Rhode Island Blue Cross & Blue Shield Releases Results of Statewide Health Assessment Study
Rhode Island residents have more doctor and emergency room visits and enter nursing homes more often and at younger ages than do residents of other states, according to results from a yearlong study released Nov. 18, the Providence Journal reports. The $3 million Statewide Health Assessment Planning and Evaluation, or SHAPE, study was commissioned by Blue Cross & Blue Shield of Rhode Island and conducted by research firms RAND and Booz Allen Hamilton to "forecast the state's health care needs." Researchers met each month with a 29-member committee of government, business, labor, education, hospital and primary care medicine representatives, for a total of approximately 50 hours. Researchers also examined the composition of the state's population and its health habits and compared them to "available health care resources" to project outcomes for 2006. Researchers found:
- "Young, working people" visit the doctor an average of 4.3 times per year, 43% higher than the national average. Such individuals also visit the state's emergency rooms more often than members of other age groups.
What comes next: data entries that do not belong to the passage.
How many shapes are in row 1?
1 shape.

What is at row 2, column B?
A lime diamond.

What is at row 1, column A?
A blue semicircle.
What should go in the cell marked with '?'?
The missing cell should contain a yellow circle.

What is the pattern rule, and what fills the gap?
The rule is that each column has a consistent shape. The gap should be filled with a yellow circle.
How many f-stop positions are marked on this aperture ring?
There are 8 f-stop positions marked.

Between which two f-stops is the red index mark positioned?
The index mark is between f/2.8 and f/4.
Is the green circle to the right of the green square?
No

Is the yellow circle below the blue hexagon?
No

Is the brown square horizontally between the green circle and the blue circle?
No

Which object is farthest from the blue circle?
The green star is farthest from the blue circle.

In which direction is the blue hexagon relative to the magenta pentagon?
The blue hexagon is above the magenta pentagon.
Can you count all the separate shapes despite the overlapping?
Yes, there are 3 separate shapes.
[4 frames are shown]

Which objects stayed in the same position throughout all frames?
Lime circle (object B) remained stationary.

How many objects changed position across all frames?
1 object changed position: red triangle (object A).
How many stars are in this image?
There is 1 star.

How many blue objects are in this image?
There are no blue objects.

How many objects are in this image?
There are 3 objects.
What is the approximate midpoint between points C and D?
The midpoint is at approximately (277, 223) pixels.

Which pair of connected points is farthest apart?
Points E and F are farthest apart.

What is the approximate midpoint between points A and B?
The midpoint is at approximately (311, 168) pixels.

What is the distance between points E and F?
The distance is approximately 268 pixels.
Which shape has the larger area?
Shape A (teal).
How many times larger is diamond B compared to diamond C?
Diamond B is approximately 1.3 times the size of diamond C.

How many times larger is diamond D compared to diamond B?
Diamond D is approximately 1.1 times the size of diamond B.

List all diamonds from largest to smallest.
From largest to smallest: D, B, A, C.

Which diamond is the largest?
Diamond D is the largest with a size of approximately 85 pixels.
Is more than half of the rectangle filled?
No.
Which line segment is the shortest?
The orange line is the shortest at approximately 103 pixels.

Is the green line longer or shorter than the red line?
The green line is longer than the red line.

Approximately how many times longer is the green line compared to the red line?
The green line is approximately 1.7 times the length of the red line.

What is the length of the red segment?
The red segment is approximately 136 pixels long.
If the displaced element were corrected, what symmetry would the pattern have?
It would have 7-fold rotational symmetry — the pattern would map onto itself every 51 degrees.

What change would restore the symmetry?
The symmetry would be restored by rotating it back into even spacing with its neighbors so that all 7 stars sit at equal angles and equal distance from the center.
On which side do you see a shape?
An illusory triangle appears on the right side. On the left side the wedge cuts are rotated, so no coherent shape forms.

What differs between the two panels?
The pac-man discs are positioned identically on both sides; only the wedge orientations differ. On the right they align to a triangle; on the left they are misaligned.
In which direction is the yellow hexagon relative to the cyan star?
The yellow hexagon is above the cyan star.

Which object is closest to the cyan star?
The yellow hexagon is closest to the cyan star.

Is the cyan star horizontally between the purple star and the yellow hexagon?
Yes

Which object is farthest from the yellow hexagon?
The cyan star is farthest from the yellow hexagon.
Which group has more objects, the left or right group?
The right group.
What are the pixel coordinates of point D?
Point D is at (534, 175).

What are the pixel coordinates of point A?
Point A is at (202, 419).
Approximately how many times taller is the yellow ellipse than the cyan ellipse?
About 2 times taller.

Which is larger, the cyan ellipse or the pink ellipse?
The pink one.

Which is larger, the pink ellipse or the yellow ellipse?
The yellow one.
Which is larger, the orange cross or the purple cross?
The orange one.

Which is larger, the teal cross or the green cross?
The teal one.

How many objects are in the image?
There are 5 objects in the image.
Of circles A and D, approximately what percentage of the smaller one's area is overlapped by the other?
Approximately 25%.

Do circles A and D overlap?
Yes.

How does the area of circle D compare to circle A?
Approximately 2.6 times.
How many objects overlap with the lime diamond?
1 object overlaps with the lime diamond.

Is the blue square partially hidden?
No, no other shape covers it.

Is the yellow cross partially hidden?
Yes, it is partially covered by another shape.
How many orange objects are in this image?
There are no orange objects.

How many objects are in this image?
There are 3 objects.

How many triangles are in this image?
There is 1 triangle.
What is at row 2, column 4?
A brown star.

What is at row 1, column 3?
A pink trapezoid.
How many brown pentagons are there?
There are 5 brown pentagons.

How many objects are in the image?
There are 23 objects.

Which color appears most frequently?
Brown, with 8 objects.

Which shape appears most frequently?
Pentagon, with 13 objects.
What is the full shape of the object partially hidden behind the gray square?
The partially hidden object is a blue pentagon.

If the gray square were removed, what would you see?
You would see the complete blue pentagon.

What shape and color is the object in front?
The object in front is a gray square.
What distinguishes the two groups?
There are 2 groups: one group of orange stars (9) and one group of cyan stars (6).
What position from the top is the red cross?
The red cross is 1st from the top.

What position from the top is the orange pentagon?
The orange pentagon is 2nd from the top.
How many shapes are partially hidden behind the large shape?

- As the state's population ages, hospitals will be "full or overcrowded," and the state will have a 1,600-bed shortage at its nursing homes by 2006.
- The state has a "higher than average" per-capita supply of doctors and should still have a sufficient number of physicians by 2006.
Gary Ahlquist, senior vice president at Booz Allen Hamilton, said the study is "perhaps the most comprehensive information base ever assembled here," adding that the study was intended to uncover "pressure points" but not to "explain" them. Dr. Patricia Nolan, the state's health director and a member of the SHAPE committee, said, "What does the SHAPE study give us? It gives us better and more agreed upon data to make [health care] decisions." Addressing concerns that the study could have just been an "expensive way to promote Blue Cross' agenda," state Rep. Peter Ginaitt (D) said, "Blue Cross has stayed out of this. This is an independent study." Blue Cross President and CEO Ronald Battista said, "Our goal has been met -- get it out to the public and begin the dialogue. The last thing we want is for SHAPE to be a study that sits on a shelf somewhere" (Freyer, Providence Journal, 11/19).